Dale Koerner:What a journey. So, for the viewers at home who don't know, tell us what Lumen is. What does Lumen do?
Lucy Mansfield:Yes, yeah, good question. So the simple way to put it is Adobe Acrobat and DocuSign. Had a younger child, we would be the more modern, sexier, faster version of that. So essentially we take documents, contracts, proposals, anything document related, and make it easy in the cloud. We integrate with Google Workspace, so everything that you do in Google Drive and Gmail and Calendar. You can transform that document into Lumen and then get it back into the Google ecosystem.
Dale Koerner:Now I think about it. I'm pretty sure I've used it over the years as well. I can picture back in Australia when we were living over there, like 10 years ago, when we were buying houses and things like that. How am I going to sign this thing? So that's your space.

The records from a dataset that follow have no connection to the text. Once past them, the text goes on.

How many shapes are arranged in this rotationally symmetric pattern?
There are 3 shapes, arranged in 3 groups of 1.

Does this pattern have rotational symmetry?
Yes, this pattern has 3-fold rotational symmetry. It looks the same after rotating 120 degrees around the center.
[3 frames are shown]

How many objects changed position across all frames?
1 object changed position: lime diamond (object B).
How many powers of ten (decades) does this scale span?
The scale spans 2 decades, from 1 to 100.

Lucy Mansfield:Yes, that's our space, but on a commercial level presumably as well. Yes, Well, we have a free version, which is great because we think products like this should be accessible to everyone. Not everyone has a printer or a fax or a scanner.
Dale Koerner:And they still suck in 2024. I'm sorry, printers are awful. I don't understand how they're still hard, so you bypass that completely, right?

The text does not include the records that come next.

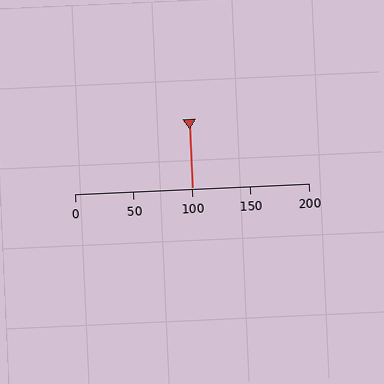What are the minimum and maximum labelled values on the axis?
The axis runs from 0 to 200.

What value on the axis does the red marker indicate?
The marker indicates approximately 100.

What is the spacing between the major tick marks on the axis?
The major ticks are spaced 50 apart.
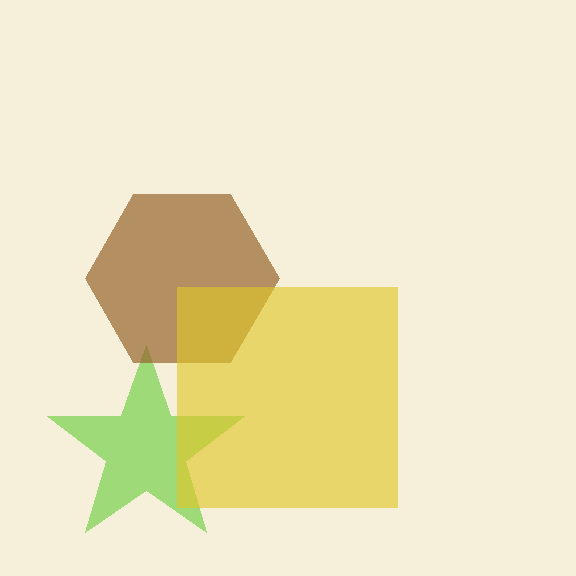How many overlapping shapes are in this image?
There are 3 overlapping shapes in the image.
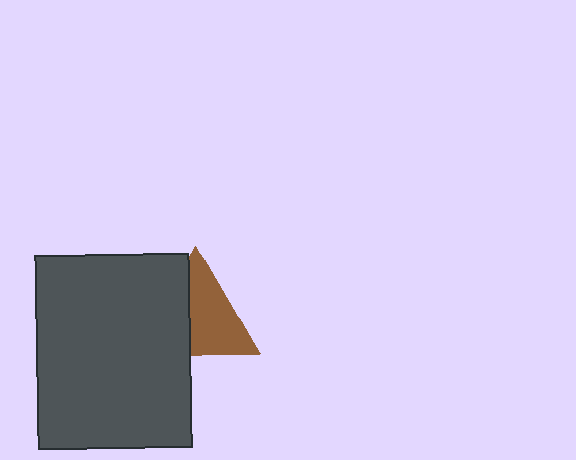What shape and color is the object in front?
The object in front is a dark gray rectangle.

Lucy Mansfield:Yes, we remove the need to have that hardware as such and we replace it with a beautiful software that works every time and it's free. We have paid versions for more complex features like security and further editing.

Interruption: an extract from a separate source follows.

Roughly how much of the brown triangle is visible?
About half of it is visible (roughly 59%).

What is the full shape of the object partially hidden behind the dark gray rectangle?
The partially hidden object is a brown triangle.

Dale Koerner:I love your analogy about being the sexier, the younger child. We were talking to David Downs from the New Zealand Story group a couple of weeks back and one of the things that they talk about the N new Z zealand story group is this concept of potiki tanga, which is like being the having the spirit of the younger child, um, being the one that's a little bit more rebellious, that kind of. You know, other people have blazed the trail so they can come through and be a little bit more free to to kind of chart their own course and do things differently. So I love that parallel there. So 15 people here in New Zealand now and all based down in Christchurch yes, and where's the rest of the team?
Lucy Mansfield:So we have a really large team in Vietnam, okay, so Ho Chi Minh, yeah, and then we have a team in the Philippines, and then we've actually just hired our first hire in the US and he's based out of Denver.
Dale Koerner:Oh, okay, okay. Well, that sounds like a terrible itinerary. You have to go and visit all the teams I mean, I'm just thinking through like the food in Vietnam and the Philippines. That sounds like a dream trip.
Lucy Mansfield:It's great because it really exposes us to so many different cultures and way of working, which I think, when you look at it as a whole, it really creates the innovation and diversity for the product that we're building. Because we're operating at a global scale, it's so important for us to experience the diversity of these cultures and the way that working rhythms work in those different places as well.
Dale Koerner:I mean things like what do people have access to, and even things like how many screens to the people in those worlds and office spaces have in the Philippines versus. You know, there's all of those different things that I suppose you have to kind of take into consideration.
Lucy Mansfield:Absolutely, and even just you know, having a product in multiple languages, it's something that a lot of businesses in New Zealand don't think about.
Dale Koerner:Yeah.
Lucy Mansfield:But not everyone in the world can speak English. In fact, not many people can.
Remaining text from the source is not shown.